O plano ousado que está mudando o combate aos incêndios no Pantanal
Durante três dias intensos, 70 pessoas, incluindo 32 moradores de comunidades tradicionais, participaram de uma articulação contra incêndios florestais que pode ajudar o futuro da conservação no bioma. Coordenado pela Ecoa, o evento teve o GEF Terrestre (executado pelo Funbio) como principal financiador, além de apoio financeiro da Unesco (via WWF) e parcerias técnicas com Prevfogo/Ibama, ICMBio, SOS Pantanal, Marinha do Brasil, Diretoria de Proteção Ambiental do Comando de Corpo de Bombeiros de Mato Grosso do Sul (base avançada Barra do São Lourenço) e 1º Batalhão da Polícia Militar Ambiental de Mato Grosso do Sul.

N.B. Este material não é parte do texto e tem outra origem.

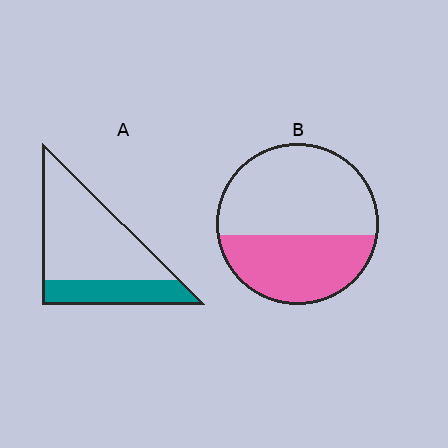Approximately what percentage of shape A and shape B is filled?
A is approximately 30% and B is approximately 40%.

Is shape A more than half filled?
No.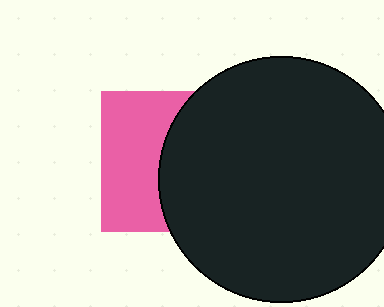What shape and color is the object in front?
The object in front is a black circle.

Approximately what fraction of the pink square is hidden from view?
Roughly 54% of the pink square is hidden behind the black circle.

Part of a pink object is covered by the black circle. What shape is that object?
It is a square.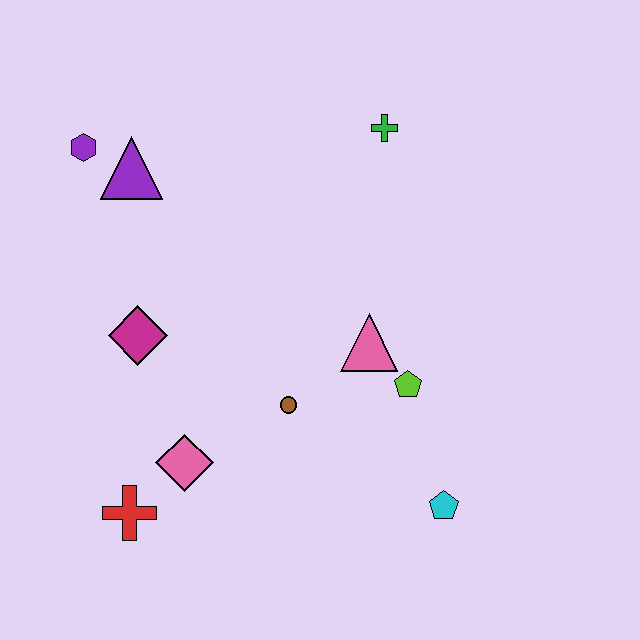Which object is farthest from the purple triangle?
The cyan pentagon is farthest from the purple triangle.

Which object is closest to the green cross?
The pink triangle is closest to the green cross.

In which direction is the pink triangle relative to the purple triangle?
The pink triangle is to the right of the purple triangle.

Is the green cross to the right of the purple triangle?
Yes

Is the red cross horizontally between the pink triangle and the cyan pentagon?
No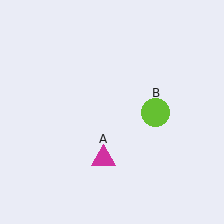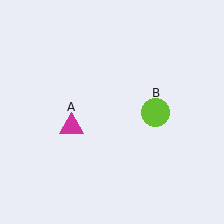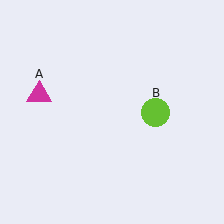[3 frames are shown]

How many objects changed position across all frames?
1 object changed position: magenta triangle (object A).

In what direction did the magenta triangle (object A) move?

Entre 2020 e 2024, mais de 7 milhões de hectares foram consumidos pelo fogo – área equivalente a 3 vezes o estado de Sergipe. A iniciativa realizada em abril de 2025 no Parque Nacional do Pantanal Mato-grossense (PARNA; ICMBio) surgiu como resposta urgente a esse cenário, fortalecendo a capacidade local de prevenção.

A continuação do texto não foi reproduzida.